Conheço uma garota que namorava um corintiano e fazia juras de amor
ao clube do Parque São Jorge. Mais tarde, apareceu com um agasalho do
São Paulo. Dizia ser tricolor desde criancinha, mas só entendeu isso
quando arrumou um namorado são-paulino. Hoje, é santista. Sim, trocou de
homem de novo e embarcou na paixão do atual por outro time. Na verdade,
ela nem deve gostar de futebol. É apenas o exemplo perfeito da mulher-satélite, que segue sempre a órbita do cara com quem sai.
Aposto que você tem uma amiga assim. Conheceu-a correndo atrás de
trio elétrico usando abadá verde-limão, testemunhou a fase das camisetas
pretas do Metallica e não entendeu nada quando ela apareceu de cabelo
roxo te convidando para uma rave eletrônica. Tudo depende do cara com quem ela sai.

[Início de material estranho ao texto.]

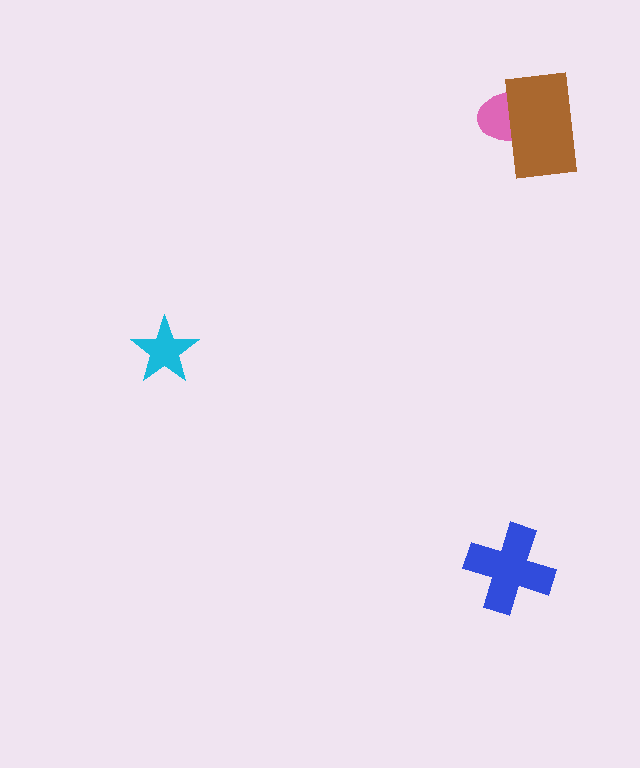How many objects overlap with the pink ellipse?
1 object overlaps with the pink ellipse.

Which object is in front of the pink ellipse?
The brown rectangle is in front of the pink ellipse.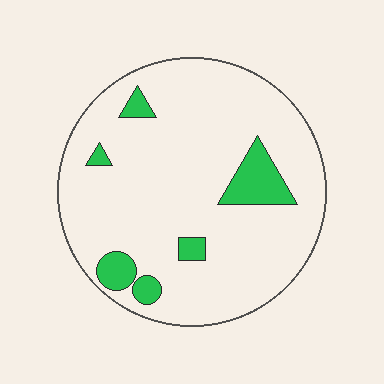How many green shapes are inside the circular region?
6.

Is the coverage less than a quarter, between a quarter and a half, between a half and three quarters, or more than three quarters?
Less than a quarter.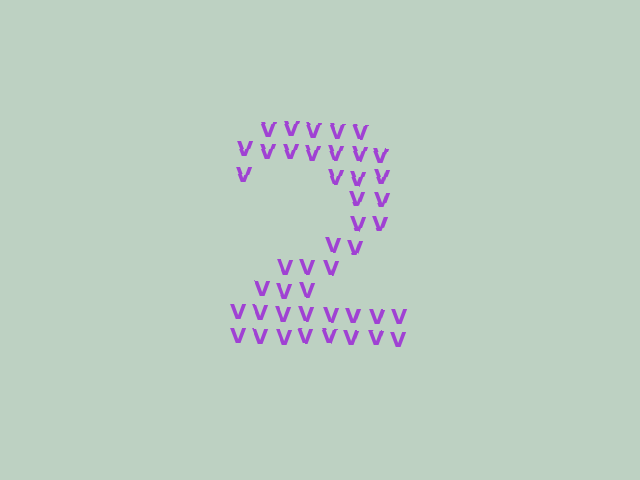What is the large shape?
The large shape is the digit 2.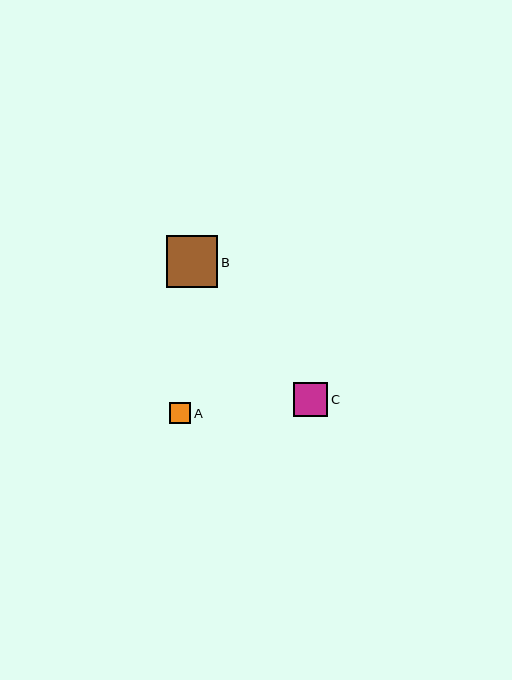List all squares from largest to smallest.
From largest to smallest: B, C, A.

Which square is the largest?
Square B is the largest with a size of approximately 52 pixels.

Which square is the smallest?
Square A is the smallest with a size of approximately 21 pixels.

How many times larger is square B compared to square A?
Square B is approximately 2.5 times the size of square A.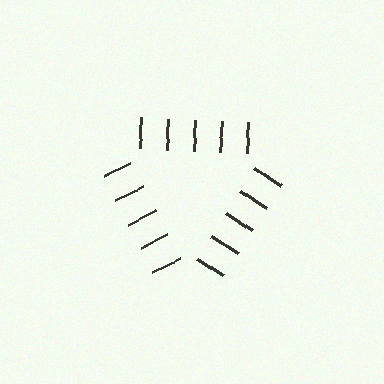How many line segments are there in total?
15 — 5 along each of the 3 edges.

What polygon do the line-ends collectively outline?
An illusory triangle — the line segments terminate on its edges but no continuous stroke is drawn.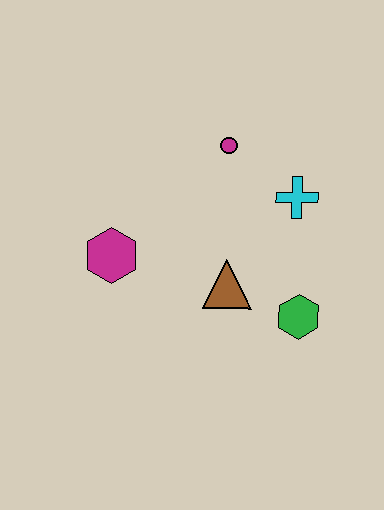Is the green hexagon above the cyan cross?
No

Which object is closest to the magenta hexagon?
The brown triangle is closest to the magenta hexagon.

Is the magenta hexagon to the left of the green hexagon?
Yes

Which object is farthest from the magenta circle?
The green hexagon is farthest from the magenta circle.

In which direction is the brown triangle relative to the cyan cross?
The brown triangle is below the cyan cross.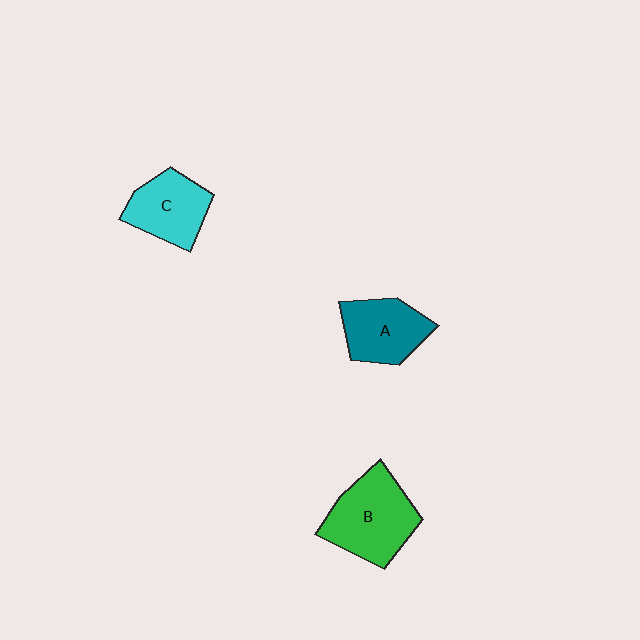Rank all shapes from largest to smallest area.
From largest to smallest: B (green), A (teal), C (cyan).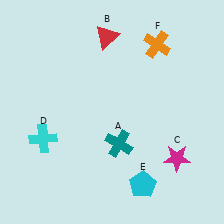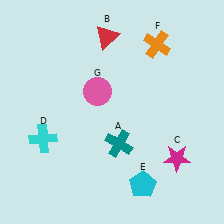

Por causa de um namoro, a moça é capaz de mudanças radicais, como
passar, em um piscar de olhos, de ativista vegan a frequentadora de
festa de peão e boiadeiro.
Por outro lado, é muito provável que você conheça sujeitos nada
maleáveis. É o tipo que só leva a namorada ao cinema se for para ver os
filmes que ele curte. Não falta às festas dos amigos dele, mas nunca
topa encontrar os dela. Dita até o que a mulher pode e não pode vestir
ao seu lado. Pois é, o homem-sol pensa que tudo gira em torno dele. E quando a mulher-satélite e o homem-sol se encontram, está formado o casal mais chato do universo.
Ouço vocês reclamando que os caras de hoje gostam de mulher “sem
sal”. Ou seja, sem personalidade, para eles poderem manipular à vontade.
Concordo que muitos se sentem ameaçados por moças decididas. Mas isso é
porque eles também não botam muita fé neles mesmos. Então comece a filtrar por aí.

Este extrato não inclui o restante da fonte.